Completion of the proposed Transaction is conditional on the execution of a
definitive agreement to be negotiated among the parties, the satisfactory
completion of due diligence, Exchange acceptance and the satisfaction of the
minimum listing requirements of the Exchange.


The Transaction is not a Non-Arm's Length Qualifying Transaction pursuant to the
policies of the Exchange and the Transaction will not be subject to approval of
the shareholders of the Company.


The Company announced that Marcel Urbanc has resigned as the Chief Financial
Officer of ARI and will not be the Chief Financial Officer of the Company
following the QT. Instead, Daniel Donn, CA, a director of the Company, is to be
appointed as the Chief Financial Officer of the Company following the QT.


The Company intends to seek an exemption from the requirement to appoint a
sponsor in connection with the QT.


Completion of the transaction or QT is subject to a number of conditions,
including but not limited to, Exchange acceptance and if applicable pursuant to
Exchange Requirements, majority of the minority shareholder approval. Where
applicable, the transaction or QT cannot close until the required shareholder
approval is obtained. There can be no assurance that the transaction will be
completed as proposed or at all.


Investors are cautioned that, except as disclosed in the management information
circular or filing statement to be prepared by connection with the Transaction,
any information released or received with respect to the transaction may not be
accurate or complete and should not be relied upon. Trading in the securities of
a capital pool company should be considered highly speculative.


The TSX Venture Exchange Inc. has in no way passed upon the merits of the
proposed transaction or QT and has neither approved nor disapproved the contents
of this press release.


Certain information in this press release may contain forward-looking
statements. This information is based on current expectations that are subject
to significant risks and uncertainties that are difficult to predict. Actual
results might differ materially from results suggested in any forward-looking
statements.
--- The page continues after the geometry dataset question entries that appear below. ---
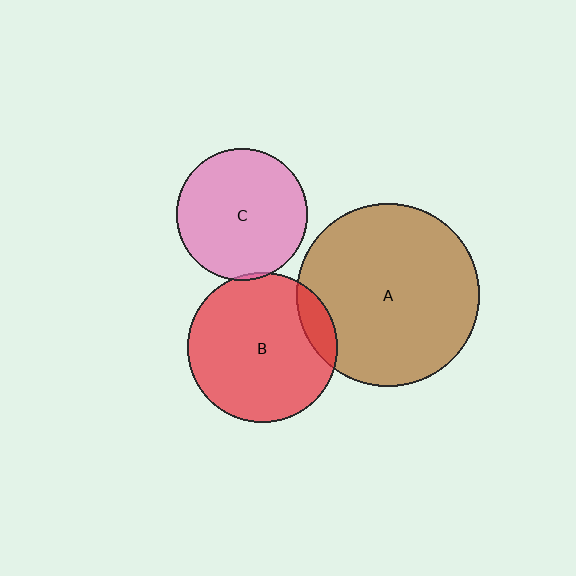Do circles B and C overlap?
Yes.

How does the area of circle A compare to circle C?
Approximately 1.9 times.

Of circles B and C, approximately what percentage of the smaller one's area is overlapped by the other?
Approximately 5%.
The Company and ACL assume no obligation to update the
forward-looking statements, or to update the reasons why actual results could
differ from those reflected in the forward looking-statements unless and until
required by securities laws applicable to the Company and ACL. Additional
information identifying risks and uncertainties is contained in filings by the
Company with Canadian securities regulators, which filings are available under
the Corporation's profile at www.sedar.com.


This press release shall not constitute an offer to sell or the solicitation of
an offer to buy nor shall there be any sale of the securities in any State in
which such offer, solicitation or sale would be unlawful. The securities have
not been registered under the United States Securities Act of 1933, as amended,
and may not be offered or sold in the United States absent registration or an
applicable exemption from the registration requirements.